PRINTABLE VERSION   EMAIL TO A FRIEND   RSS FEEDS 22:09 UK, 2nd Aug 2010, by Agrimoney.com
Little hope of fix for Brazil's sugar bottlenecks

There is little hope, for now, of the easing of the Brazilian bottlenecks which have fuelled a 50% rebound in sugar prices, Czarnikow has warned, as it questioned "illusory" thoughts of a return to a market surplus.

The sugar merchant said that private sector companies were, unusually, being drawn to invest in Brazilian transport infrastructure, because of the profits to be made from solving logistical shortfalls which have seen the queue of ships waiting to load up extend to 123 vessels.

Sugar giant Cosan is, with rail company All, investing R$1.2bn ($685m) on increasing rail capacity at its terminal at Santos, with Paranagua Brazil's main port for loading sugar, while Copersucar is to invest R$1bn in logistics over the next five years.

However, in the short-term, there was "no immediate relief" in sight for the squeeze on exports from Brazil, the world's top exporter, with the existing infrastructure "already pushed to the limit", Toby Cohen, Czarnikow's head of analysis said.

Forty-hour queues 

A shortage of facilities for getting sugar to the ports, rather than getting it onto ships, represented the major source of hold-ups, the merchant said, noting that Brazil's rail network was one-tenth of the size of America's despite the countries being of roughly comparable sizes, meaning sugar was transported mainly by road.

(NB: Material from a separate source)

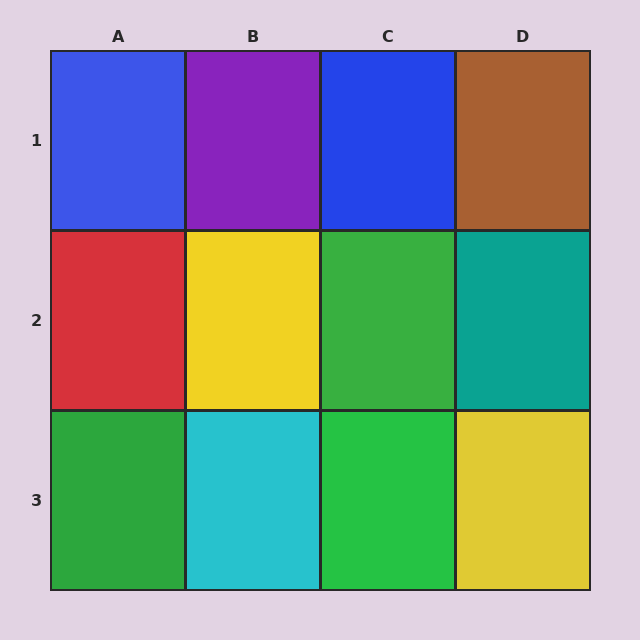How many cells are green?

"Intake capacity is the limiting factor at port," Czarnikow said, noting that while dock terminals could fill vessels at up to 45,000 tonnes of sugar per day, they were receiving sugar, at best, at a rate of 20,000 tonnes per day.

"This has led to port operators rotating slower-loading whites vessels onto berths to allow raw sugar stocks to rebuild at warehouses."

With trucks queuing for up to 40 hours to unload, the congestion was feeding back into a rise in inventories at cane mills, which "have found it difficult to continue to release sugar as there is a shortage of empty trucks to move the sugar to port".

Brazil-dependent 

Czarnikow also flagged the reliance on sugar refineries worldwide on Brazil's supplies, which were largely of so-called "very high pol" quality, containing a higher sucrose content than other raw sugars,

"The majority of the new destination refineries, which have been built since the mid-1990s, are now almost entirely dependent upon Brazil for their raw sugar supply," the merchant said.

Of the 26.0m tonnes of sugar Brazil's main Centre South region is expected to export in 2010-11, very high pol would account for 21.1m tonnes.

The region will produce 34m tonnes of sugar this year, a rise of some 5m tonnes, and helping push the market back into a production surplus, after two years of deficit.

'Illusory' surplus

However, the impact of the stronger balance sheet in depressing prices may be limited, given the appetite for replenishing run-down inventories.

"It is our view that the return to surplus in the 2010-11 season may be illusory, as production is being drawn back to meet demand from 2009-10," Mr Cohen said.

Raw sugar for October delivery closed 0.9% lower at 19.40 cents a pound in New York, after touching a four-month high of 19.88 cents a pound earlier.